I am looking at adding a teaser buck to my doe herd ... I have heard of folks using wethers, pygmy goats that have a vasectomy etc ... I have tried our wether, but, mixed results ... thoughts?


----------



## lissablack (Nov 30, 2009)

Wow, I didn't know they did vasectomies on goats. I would worry that it might not have worked. I have a wether in with most of my girls, one in particular is pretty good at alerting me someone is in season. That one came here when he was 6 months old to keep company with a pygmy buck. He is also a pretty good baby sitter. He has managed to make himself useful enough to avoid the butcher. He must be around 5 now, so I guess he gets to stay.

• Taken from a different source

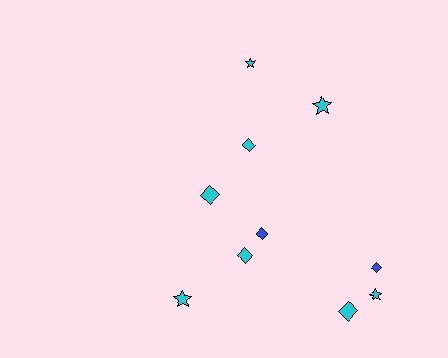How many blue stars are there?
There are no blue stars.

I suspect a wether who was raised with your does might be less good at this than one who is brought in later. At least it seems that way from what has happened here.

Jan


----------



## SandStoneStable Farm (Dec 8, 2010)

I have 2 wethers that alert me immediately at the sign of heat... it's very helpful!
They were just regular old castration wethers. I waited 5 months to castrate,don't knowif that helps make them moe mature in heat detection.

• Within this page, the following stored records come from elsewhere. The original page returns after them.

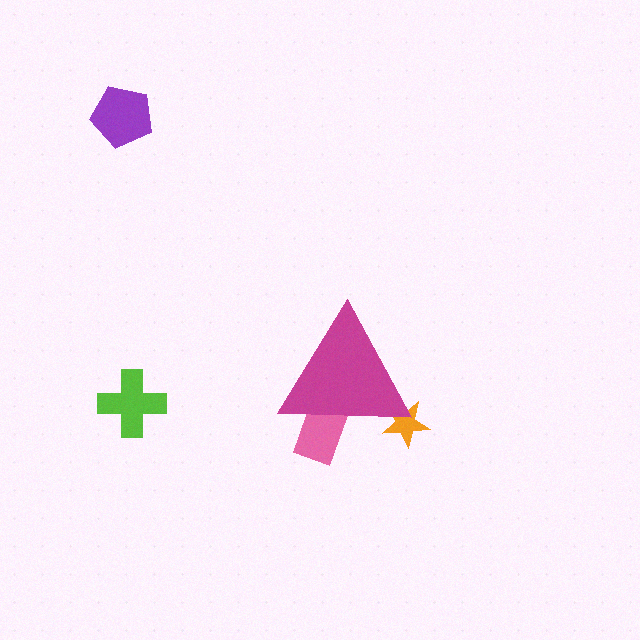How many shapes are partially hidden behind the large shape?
2 shapes are partially hidden.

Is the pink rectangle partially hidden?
Yes, the pink rectangle is partially hidden behind the magenta triangle.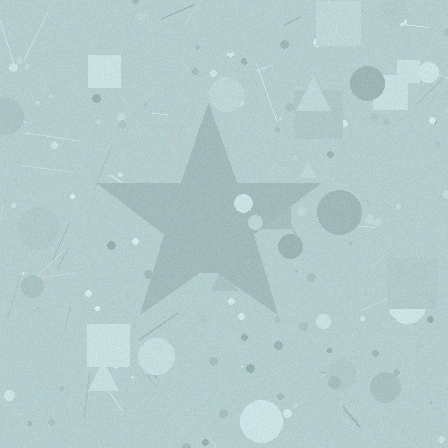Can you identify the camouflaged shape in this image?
The camouflaged shape is a star.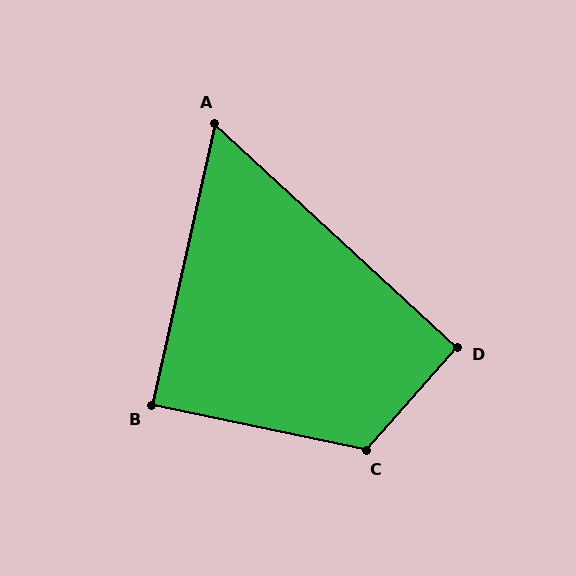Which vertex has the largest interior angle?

I guess it depends on how much of an issue you are having detecting heat and how important it is to get them bred timely.
I think when I didn't have a buck here, and I was taking them out for stud service. It was really important to detect the date since I was paying for service and paying for them to stay at anothe farm.


----------



## carabelli (Jun 14, 2011)

maybe that is the issue ... this wether was raised with our girls, so, perhaps that is why he is in-effective


----------



## keren (Oct 26, 2008)

If you have a good relationship with your vet you can get injections of testosterone for your wether. It will make him act more like a buck. Cant remember wheter they need to be repeated weekly or monthly but you just use it around the time you need them to breed.


----------



## carabelli (Jun 14, 2011)

Hmm, I will have to check out the testosterone ... it isn't a huge issue, but, I like the teaser buck mainly so I can tell which girls aren't bred ... we have them all covered now, but, it is hard to tell if it took and I hate to wait 5 months


----------



## jodief100 (Jan 15, 2011)

I have made arrangements with my vet to make me a teaser buck next year. I want one to bring the girls into season since first heats are usually not as productive as later heats. I have read that a teaser can increase average little size. 

Dr. Sparks at Goat Hill Kikos will send your vet info how to perform the procedure if you have a vet willing to learn.


----------



## carabelli (Jun 14, 2011)

what all is involved in the procedure? what type of goat will you use?


----------



## Tenacross (May 26, 2011)

jodief100 said:


> I have made arrangements with my vet to make me a teaser buck next year. I want one to bring the girls into season since first heats are usually not as productive as later heats. I have read that a teaser can increase average little size.
> Dr. Sparks at Goat Hill Kikos will send your vet info how to perform the procedure if you have a vet willing to learn.


I think that would be ideal. No worry of accidents and all the benefits of easy heat detection. If you put a marker harness on him, he would mark them for you. (If you didn't have much time to observe.)


----------



## jodief100 (Jan 15, 2011)

carabelli said:


> what all is involved in the procedure? what type of goat will you use?


The vet says it looks easy, knock the goat out and snip the vas defrens. I spoke with Dr Psarks last month at a confrence and he said he is happy to coach any vet through the process that wants to. He has done dozens of bucks.

I will keep back one of my smaller, more parasite resistant buck kids this year, probably one of my percentage kikos. I want an easy keeper who isn't a grian hog (Boer).


----------